In late November 2019, the Attorney Grievance Commission of Maryland disbarred Counsel who had represented Clients in a dispute involving a real estate commission. In the underlying case, Counsel filed suit on Clients’ behalf but did not respond to a motion for summary judgment. After filing no opposition, Counsel did not appear at oral argument. Further, Counsel did not oppose a motion for sanctions against Clients. Subsequently, Counsel did not seek reconsideration. Worse still, Counsel did not inform Clients that the case was dismissed with prejudice nor that a motion for sanctions was pending against Clients.
Clients testified that Counsel did not respond to their many requests for information and that Clients visited the courthouse in person to review their file at which point they learned that the case was dismissed and that costs could be imposed against Clients. At that point Clients engaged new counsel and pursued a disciplinary complaint.

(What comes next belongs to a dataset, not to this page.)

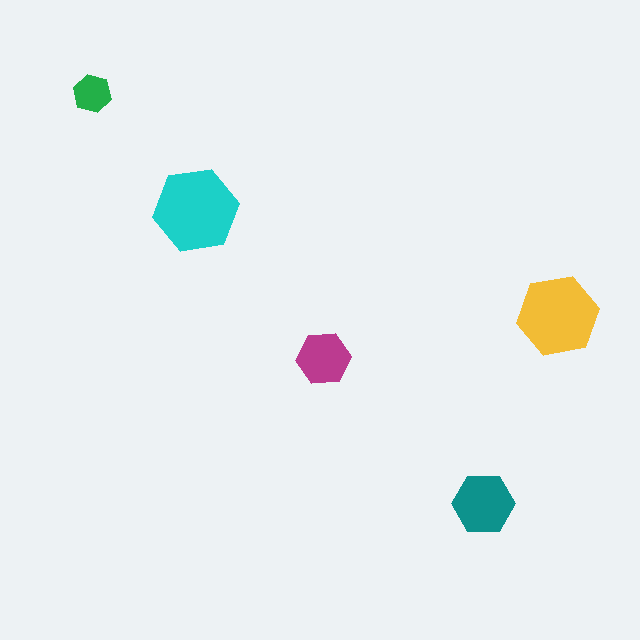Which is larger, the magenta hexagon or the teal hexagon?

The Maryland Court of Appeals disbarred Counsel after concluding that he violated a litany of RPCs, including those governing: Competence, Scope of Representation, Diligence, Communication, Fees, and Declining or Terminating Representation. According to the Court:
“[Counsel] failed to communicate with the client regarding the status of her case, ignored her many attempts to contact him, failed to respond to or oppose motions for summary judgment filed by the defendants in the case, failed to appear on behalf of his client at two hearings, failed to inform the client that her case was dismissed, failed to inform her that the defendants were seeking punitive sanctions, and failed to participate in the attorney grievance proceeding.”

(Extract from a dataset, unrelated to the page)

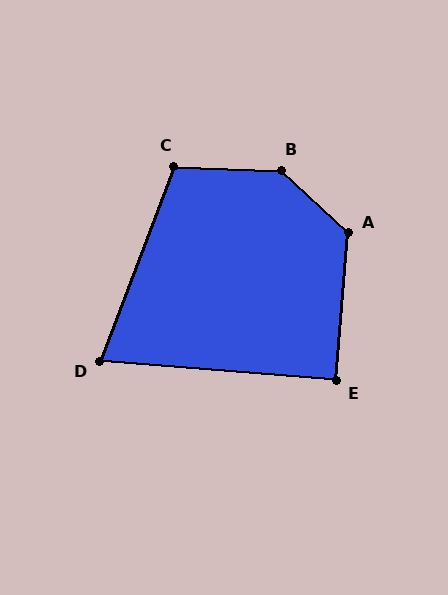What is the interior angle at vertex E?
Approximately 90 degrees (a right angle).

These facts are unusual. While it is possible (although avoidable) to miss a deadline, it is not common for counsel to clearly abandon the client and then fail to participate in any corrective measures let alone the disciplinary process. Perhaps Counsel suffered from a dependency or mental health issue. Perhaps there were other issues that could have reduced the penalty if Counsel had advocated on his behalf. In any case, this matter serves as a somewhat extreme example of the ramifications for failing to comply with the RPCs. Moreover, this serves as a reminder to be mindful of adversaries, colleagues or co-counsel who may be suffering or those who have somehow become disassociated with the practice of law and, when necessary, it may be our obligation to take action on his or her behalf.